Había sido su discurso más extenso. Dalgliesh sintió que había en ella convencimiento. Finalmente le preguntó por la lata de chocolate vacía. Aquí, de nuevo, habló tranquilamente pero con una certeza serena. Había encontrado la lata vacía sobre la mesa de la cocina cuando bajó a preparar el té por la mañana temprano. Había quemado el papel de adentro, lavado la lata, y luego la había dejado en el cubo de basura. ¿Por qué la había lavado antes? Porque a la señora no le gustaba que se echaran al cubo latas pegajosas o grasosas. La de chocolate no estaba grasosa, naturalmente, pero eso no importaba. En Martingale se lavaban todas las latas usadas. ¿Y por qué había quemado el papel de dentro? Bueno, no podía limpiar el interior de la lata con el forro dentro, ¿no es cierto? La lata estaba vacía, de modo que la enjuagó y la tiró. Su tono sugería que ninguna persona razonable podría haber hecho otra cosa.

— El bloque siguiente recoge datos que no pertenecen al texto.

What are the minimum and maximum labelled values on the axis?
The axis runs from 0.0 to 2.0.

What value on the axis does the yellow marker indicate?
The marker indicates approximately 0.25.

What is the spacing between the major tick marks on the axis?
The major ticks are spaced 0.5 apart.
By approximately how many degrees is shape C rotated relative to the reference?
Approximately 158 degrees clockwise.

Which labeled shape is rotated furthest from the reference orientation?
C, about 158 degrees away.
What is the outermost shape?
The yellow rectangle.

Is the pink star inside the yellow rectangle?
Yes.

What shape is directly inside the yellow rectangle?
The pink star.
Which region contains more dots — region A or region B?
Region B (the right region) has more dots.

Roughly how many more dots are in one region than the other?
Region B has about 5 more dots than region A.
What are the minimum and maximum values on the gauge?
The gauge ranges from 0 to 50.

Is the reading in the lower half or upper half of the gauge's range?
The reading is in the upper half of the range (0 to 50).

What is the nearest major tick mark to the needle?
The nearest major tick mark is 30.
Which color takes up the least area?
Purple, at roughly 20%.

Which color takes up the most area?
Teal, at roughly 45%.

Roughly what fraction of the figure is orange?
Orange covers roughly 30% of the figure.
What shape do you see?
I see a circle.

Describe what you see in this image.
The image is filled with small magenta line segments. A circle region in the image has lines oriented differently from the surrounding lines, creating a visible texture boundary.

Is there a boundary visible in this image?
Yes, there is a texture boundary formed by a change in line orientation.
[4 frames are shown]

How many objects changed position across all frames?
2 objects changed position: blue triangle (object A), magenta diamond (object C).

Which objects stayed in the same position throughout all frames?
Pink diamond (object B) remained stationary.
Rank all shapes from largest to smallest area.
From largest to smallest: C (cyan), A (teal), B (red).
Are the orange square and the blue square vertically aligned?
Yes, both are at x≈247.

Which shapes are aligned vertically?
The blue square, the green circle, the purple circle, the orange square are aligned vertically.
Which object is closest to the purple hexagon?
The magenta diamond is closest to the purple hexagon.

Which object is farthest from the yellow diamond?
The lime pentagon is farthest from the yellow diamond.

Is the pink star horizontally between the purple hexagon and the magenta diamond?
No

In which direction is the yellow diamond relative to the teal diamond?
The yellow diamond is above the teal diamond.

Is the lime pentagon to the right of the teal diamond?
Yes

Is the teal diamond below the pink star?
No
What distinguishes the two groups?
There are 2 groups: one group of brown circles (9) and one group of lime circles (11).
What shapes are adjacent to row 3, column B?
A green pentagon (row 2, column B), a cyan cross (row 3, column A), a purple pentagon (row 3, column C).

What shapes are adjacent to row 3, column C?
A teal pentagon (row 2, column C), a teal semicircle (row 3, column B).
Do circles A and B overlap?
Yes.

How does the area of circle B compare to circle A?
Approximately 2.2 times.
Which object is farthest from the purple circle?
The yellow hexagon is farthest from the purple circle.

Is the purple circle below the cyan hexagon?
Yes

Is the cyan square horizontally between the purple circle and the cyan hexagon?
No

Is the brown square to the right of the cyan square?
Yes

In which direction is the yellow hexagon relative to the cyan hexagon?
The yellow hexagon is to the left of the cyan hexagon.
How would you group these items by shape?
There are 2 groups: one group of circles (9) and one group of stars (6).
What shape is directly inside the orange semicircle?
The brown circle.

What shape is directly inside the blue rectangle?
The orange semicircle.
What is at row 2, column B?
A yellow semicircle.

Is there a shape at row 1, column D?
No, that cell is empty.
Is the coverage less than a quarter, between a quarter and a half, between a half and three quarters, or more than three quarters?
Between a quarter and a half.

Realmente, Dalgliesh no veía cómo su historia podía ser eficazmente puesta en tela de juicio. Se le cayó el alma a los pies ante la idea de interrogar a la señora Maxie sobre el método habitual de disponer de las latas usadas de la familia. Pero, una vez más, sospechó que Martha había sido aleccionada. Estaba empezando a ver el esbozo de una trama. La infinita paciencia de la última hora bien había valido la pena.

Capítulo V
1

E
L asilo St. Mary estaba aproximadamente a una milla de la parte central del pueblo, un edificio feo de ladrillo colorado con una multiplicidad de gabletes y torrecillas, retirado del camino principal tras un discreto escudo de arbustos de laurel. El camino de grava de la entrada llevaba a una puerta principal cuyo gastado llamador relucía gracias a constantes lustrados. Cortinas de tul blancas como la nieve en cada una de las ventanas. Unos escalones bajos de piedra a un costado de la casa descendían a un jardín cuadrado donde estaban apiñados varios cochecitos de bebé. Una criada de cofia y delantal los hizo entrar, probablemente una de las madres, pensó Dalgliesh, y los hizo pasar a una pequeña habitación a la izquierda del vestíbulo. Parecía no estar segura de qué hacer y no pudo captar el nombre de Dalgliesh pese a que se lo repitió dos veces. Unos grandes ojos le miraban sin comprender a través de las gafas con montura de acero mientras vacilaba desdichada en el vano de la puerta.